Another look back at my trip with WINGS Birding Tours to Ecuador’s Mindo and the Northwest Andes: Yanacocha Biological Reserve, 30 Jan 2023.
19 February 2023
On our first full day of birding in Ecuador we traveled to another world on the slope of Pichincha Volcano. All eight of us had arrived from home elevations of 50 to 2,400 feet above sea level, yet within an hour and a half of breakfast we emerged from the van at 11,500 feet (3500 m). The birds at Yanacocha Reserve were spectacular and unaffected by thin air.
The feeders near the parking lot were dominated by a few belligerent shining sunbeams (Aglaeactis cupripennis, above), but a feeder in the shadows attracted a sword-billed hummingbird (Ensifera ensifera), the only bird in the world with a beak longer than its body. He uses it to sip from passionflowers and hanging trumpet flowers.
To see more hummingbirds and other rarities we walked the Inca Road 4+ miles round trip. This screenshot from Google Earth shows that the ancient road remains at the same elevation by winding along the slopes. There were no steep grades but the thin air made rapid walking unpleasant. Fortunately we stopped often for birds.
Black-breasted puffleg (Eriocnemis nigrivestis)
The Best Bird of the day, and a Life Bird for our guide Jon Feenstra, was an endangered hummingbird with an extremely restricted range. This female black-breasted puffleg (Eriocnemis nigrivestis) is one of no more than 250 remaining in the wild. She stopped us in our tracks at a bend in the trail. Two photos of the same bird.
Our walk’s destination was a cluster of feeders with five more species of hummingbirds, two species of flowerpiercers, and no shining sunbeams. Just beyond the feeders a member of the Reserve staff showed us a bird we never expected to see.
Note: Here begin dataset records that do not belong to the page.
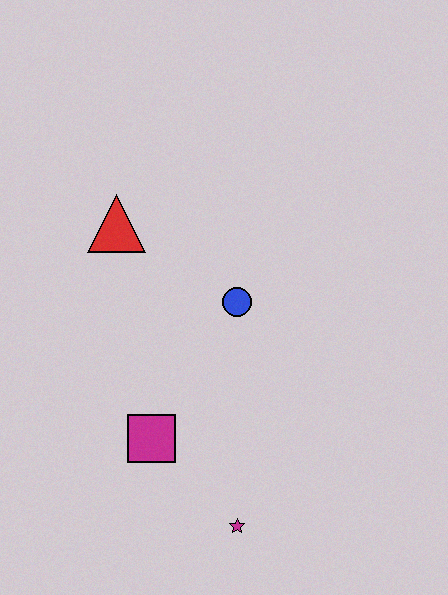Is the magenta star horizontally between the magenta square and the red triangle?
No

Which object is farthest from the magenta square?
The red triangle is farthest from the magenta square.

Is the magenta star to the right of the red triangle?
Yes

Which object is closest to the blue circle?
The red triangle is closest to the blue circle.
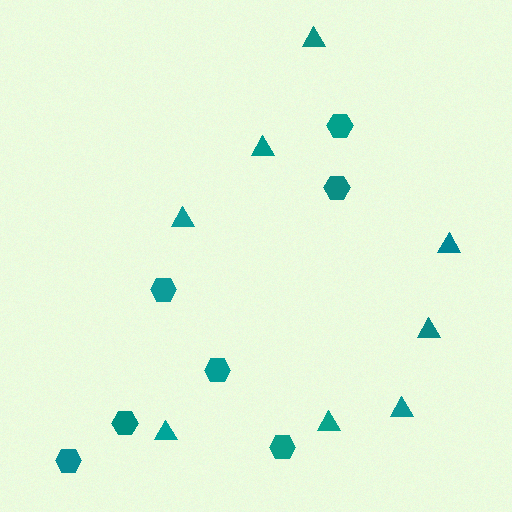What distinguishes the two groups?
There are 2 groups: one group of triangles (8) and one group of hexagons (7).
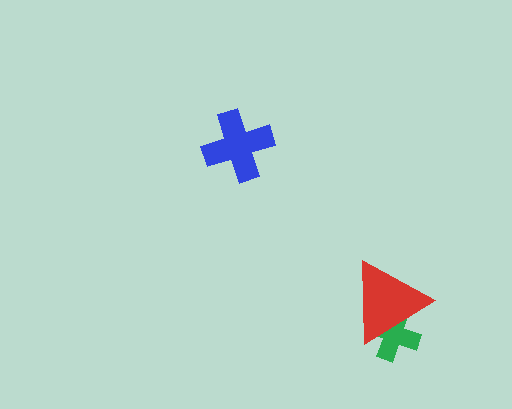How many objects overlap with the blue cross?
0 objects overlap with the blue cross.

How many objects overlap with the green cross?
1 object overlaps with the green cross.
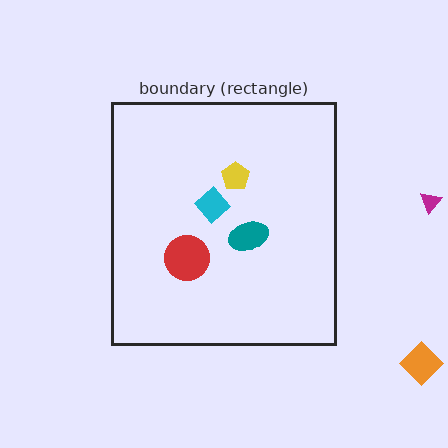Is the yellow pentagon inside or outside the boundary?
Inside.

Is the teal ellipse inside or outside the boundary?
Inside.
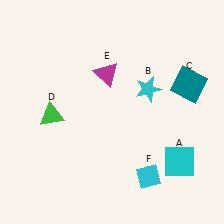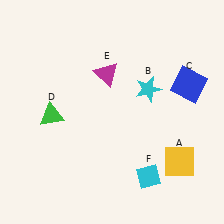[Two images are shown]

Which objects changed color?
A changed from cyan to yellow. C changed from teal to blue.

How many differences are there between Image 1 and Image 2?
There are 2 differences between the two images.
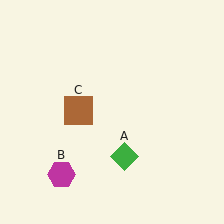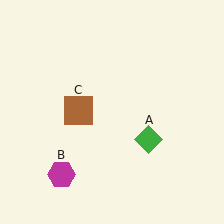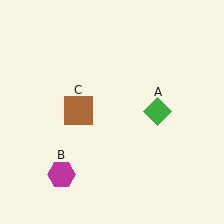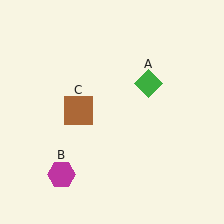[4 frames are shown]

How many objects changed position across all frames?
1 object changed position: green diamond (object A).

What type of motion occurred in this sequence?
The green diamond (object A) rotated counterclockwise around the center of the scene.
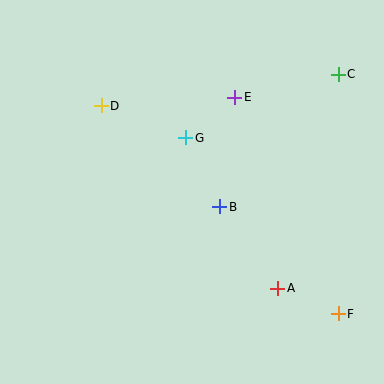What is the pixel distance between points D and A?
The distance between D and A is 254 pixels.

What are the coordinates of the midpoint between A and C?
The midpoint between A and C is at (308, 181).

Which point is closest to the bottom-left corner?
Point B is closest to the bottom-left corner.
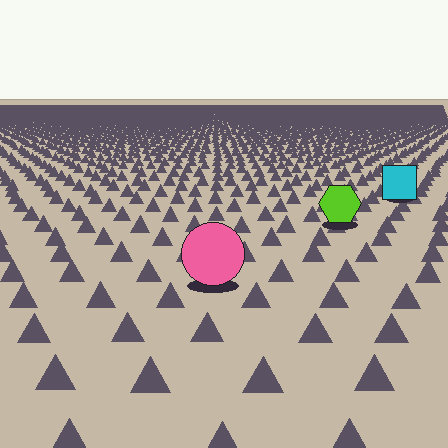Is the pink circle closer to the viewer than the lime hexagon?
Yes. The pink circle is closer — you can tell from the texture gradient: the ground texture is coarser near it.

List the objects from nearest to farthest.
From nearest to farthest: the pink circle, the lime hexagon, the cyan square.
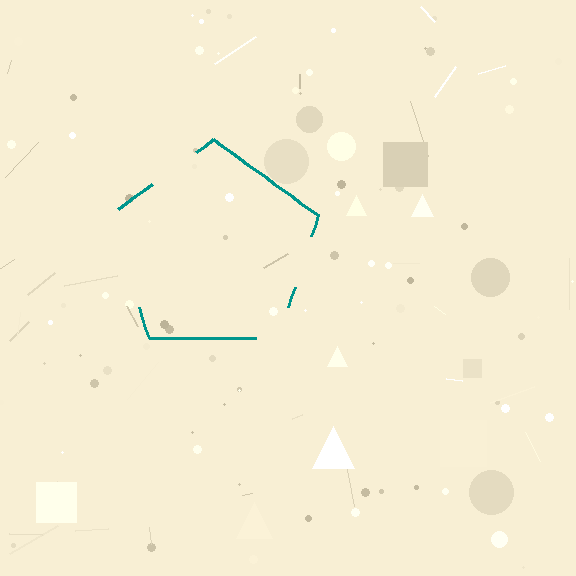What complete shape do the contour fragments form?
The contour fragments form a pentagon.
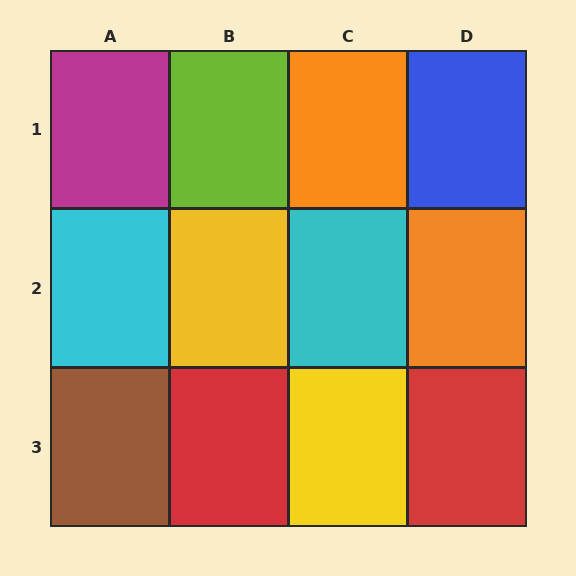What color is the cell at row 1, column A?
Magenta.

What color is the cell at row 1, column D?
Blue.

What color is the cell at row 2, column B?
Yellow.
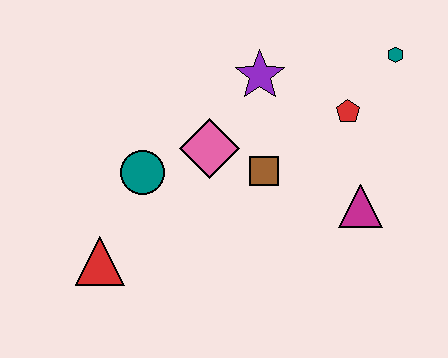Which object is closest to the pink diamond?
The brown square is closest to the pink diamond.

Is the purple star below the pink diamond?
No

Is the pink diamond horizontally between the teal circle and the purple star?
Yes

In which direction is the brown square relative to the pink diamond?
The brown square is to the right of the pink diamond.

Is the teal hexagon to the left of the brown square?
No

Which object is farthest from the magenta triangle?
The red triangle is farthest from the magenta triangle.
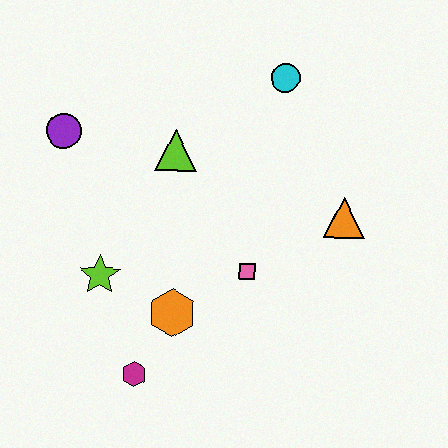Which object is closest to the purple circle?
The lime triangle is closest to the purple circle.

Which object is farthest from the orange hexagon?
The cyan circle is farthest from the orange hexagon.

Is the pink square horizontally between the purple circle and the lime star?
No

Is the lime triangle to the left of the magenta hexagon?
No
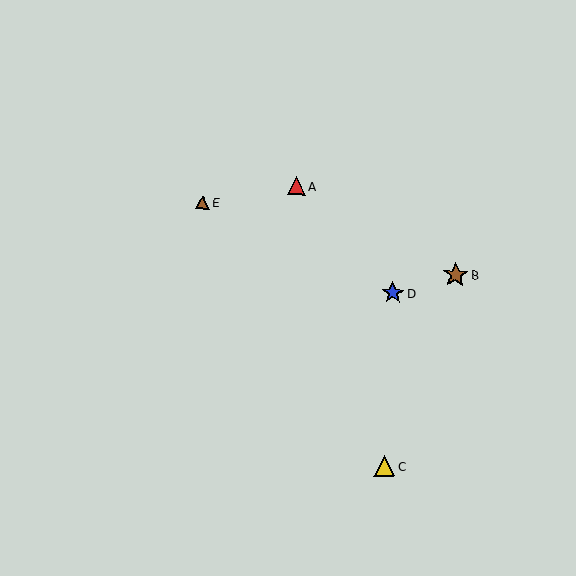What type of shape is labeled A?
Shape A is a red triangle.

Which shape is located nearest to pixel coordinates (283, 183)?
The red triangle (labeled A) at (297, 186) is nearest to that location.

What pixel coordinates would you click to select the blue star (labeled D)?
Click at (393, 293) to select the blue star D.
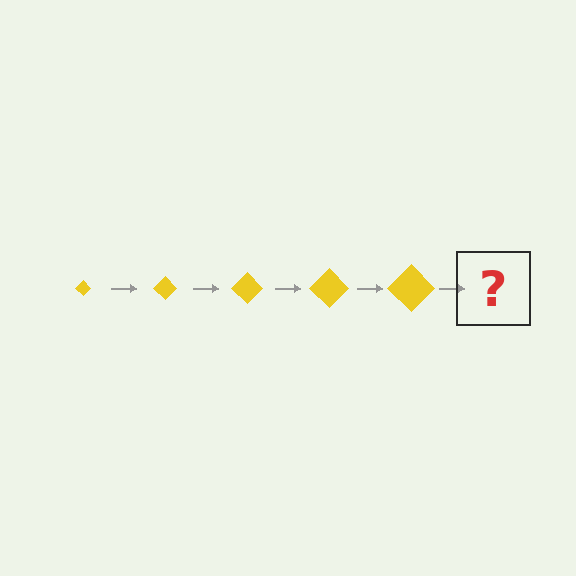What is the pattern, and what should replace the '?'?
The pattern is that the diamond gets progressively larger each step. The '?' should be a yellow diamond, larger than the previous one.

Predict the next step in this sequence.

Equatorial antpitta (Grallaria saturata)
Antpittas of all kinds are easy to hear but rarely seen.
We lined up to wait as the “bird whisperer” whistled the antpitta’s song and left worms at the feeding zone.
The bird appeared in the shadows and walked into dim light.
The field guide said it was a “rufous antpitta” but the book is outdated. In 2020 the rufous antpitta was split into 13 similar species. The 13 species have white backgrounds below; equatorial antpitta outlined in magenta.
Happy with our morning adventure we hiked back to the parking lot, becoming more accustomed to thin air.